Lawrence frunció el ceño y guardó silencio durante lo que pareció un largo rato. Finalmente, se encogió de hombros.

—Creo que no. No lo recuerdo. Pero es que Lewis tiene las ideas tan claras que dudo que alguien pudiera contradecirlo, o agregar algo a lo que propone.

Barry asintió:

—Es lo que suponía —dijo, y se alejó por el sendero del que se había limpiado la nieve, bordeado a derecha e izquierda por un cerco blanco, alto como su cabeza—. Y antes, tampoco nevaba tanto —se dijo. Vaya. Lo había dicho en voz alta. Pensó que probablemente era el primero en decirlo. Antes no nevaba tanto.

Más tarde, envió por Mark, y cuando el chico estuvo delante de él, preguntó:

— ¿Cómo son los bosques en invierno, cuando hay nieve, como ahora?

Mark pareció sentirse culpable un momento. Se encogió de hombros.

—Ya sé que te las arreglas para andar con raquetas de nieve —dijo Barry—. Y que esquías. He visto tus huellas dirigiéndose al bosque. ¿Cómo es?

Ahora los ojos de Mark resplandecían con llamas azules y una sonrisa pasó por sus labios. Torció la cabeza.

—No son como en verano —dijo—. Más silenciosos. Y más bonitos.

Enrojeció y guardó silencio.

— ¿Más peligrosos? —preguntó Barry.

—Supongo que sí. No ves los hoyos, se llenan de nieve, y a veces la nieve cuelga de los riscos y no sabes dónde termina la tierra firme. Supongo que puedes caer, si no conoces el terreno.

—Quiero adiestrar a nuestros chicos para que puedan desplazarse con raquetas o con esquíes. Quizá tengan que ir a los bosques en invierno.
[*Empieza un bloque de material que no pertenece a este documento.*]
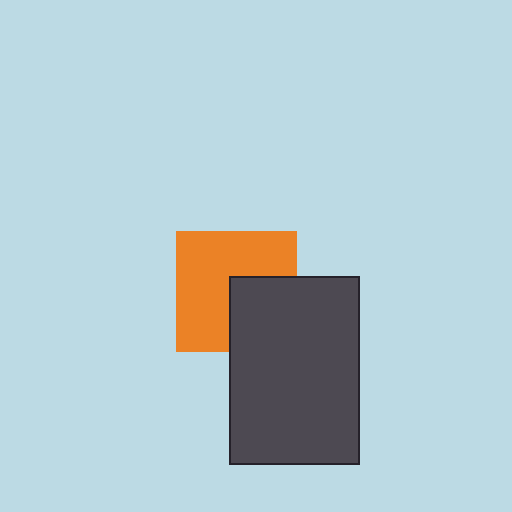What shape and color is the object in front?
The object in front is a dark gray rectangle.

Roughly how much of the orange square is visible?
About half of it is visible (roughly 65%).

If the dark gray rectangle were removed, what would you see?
You would see the complete orange square.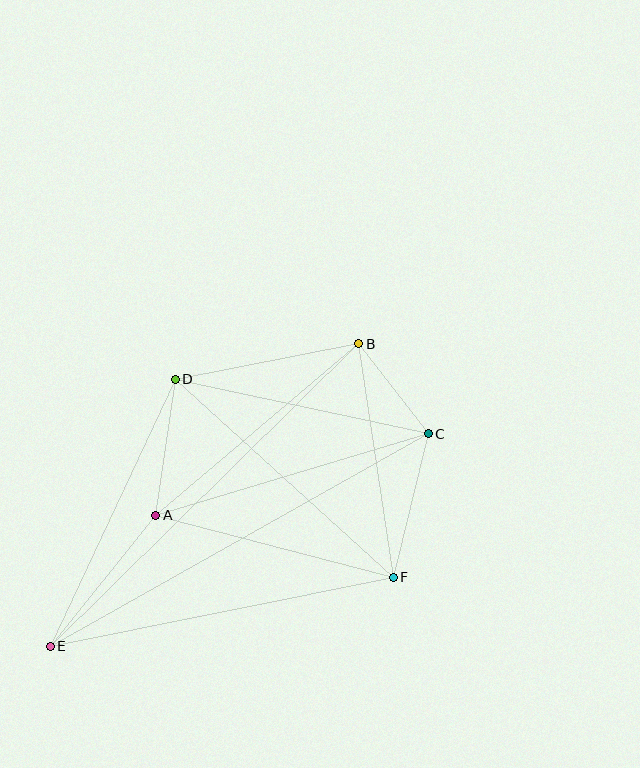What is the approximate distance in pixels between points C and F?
The distance between C and F is approximately 148 pixels.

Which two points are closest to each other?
Points B and C are closest to each other.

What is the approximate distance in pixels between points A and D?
The distance between A and D is approximately 137 pixels.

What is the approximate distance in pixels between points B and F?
The distance between B and F is approximately 236 pixels.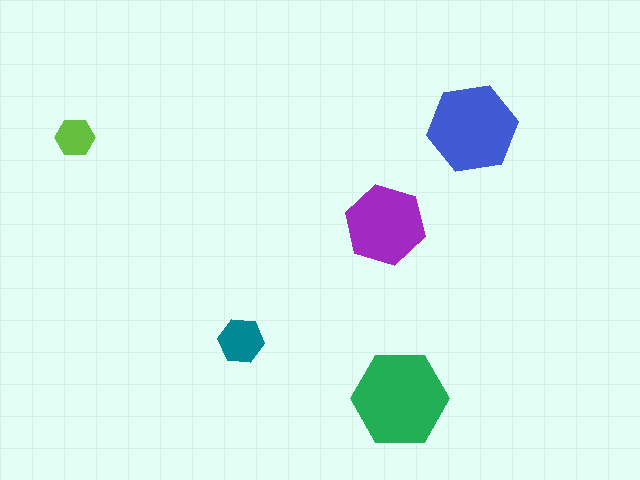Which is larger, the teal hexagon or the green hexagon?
The green one.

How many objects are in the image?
There are 5 objects in the image.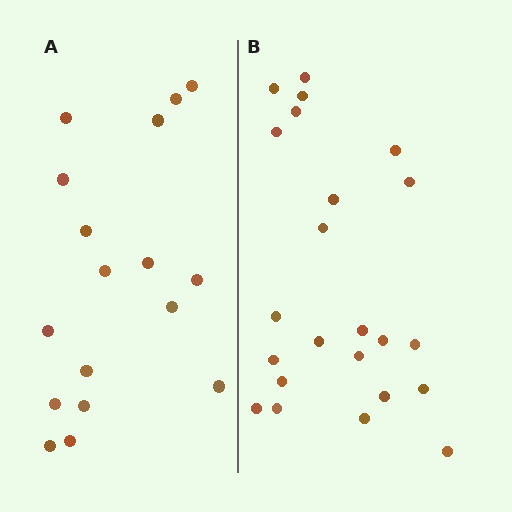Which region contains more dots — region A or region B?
Region B (the right region) has more dots.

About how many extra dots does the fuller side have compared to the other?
Region B has about 6 more dots than region A.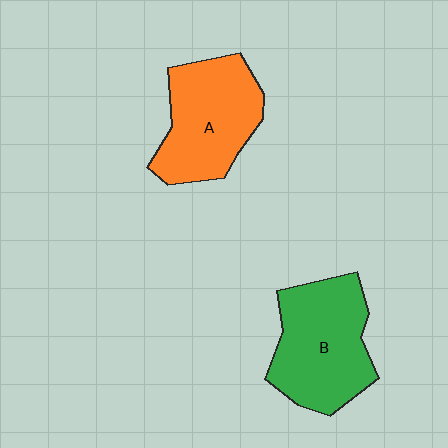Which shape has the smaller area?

Habrá que entrenarlos. ¿Encontrarán leña para hacer fuego?

Mark asintió:

—Mañana empezaremos a enseñarles a hacer raquetas de nieve —dijo Barry con tono decidido. Se puso de pie—. Necesitaré tu ayuda. Nunca he visto un par de raquetas. No sabría cómo empezar.

Abrió la puerta y antes de que Mark se marchara, preguntó:

— ¿Cómo aprendiste a hacerlas?

—Las vi en un libro.

— ¿Qué libro?

—Oh, un libro —dijo Mark—. Ya no está.

En la vieja granja, comprendió Barry. ¿Qué otros libros había en la vieja granja? Supo que tendría que averiguarlo. Esa noche, cuando se reunió con sus hermanos, hablaron larga y sobriamente sobre sus conclusiones.

—Tendremos que enseñarles todo lo que pueden llegar a necesitar —dijo Barry, y sintió que un enorme cansancio se apoderaba de él.

—Lo más difícil —dijo Bruce, pensativo, después de un momento —será convencer a los demás de que es así, Tendremos que hacer pruebas, asegurarnos de que tenemos razón y después intentarlo. Eso será un esfuerzo enorme para los maestros, los hermanos y hermanas mayores.

Nadie cuestionó sus conclusiones. Cada uno de ellos, si hubiese hecho las mismas observaciones, habría sacado las mismas conclusiones.

—Creo que podremos idear unas pruebas simples —dijo Barry—. Esta tarde hice algunos bocetos.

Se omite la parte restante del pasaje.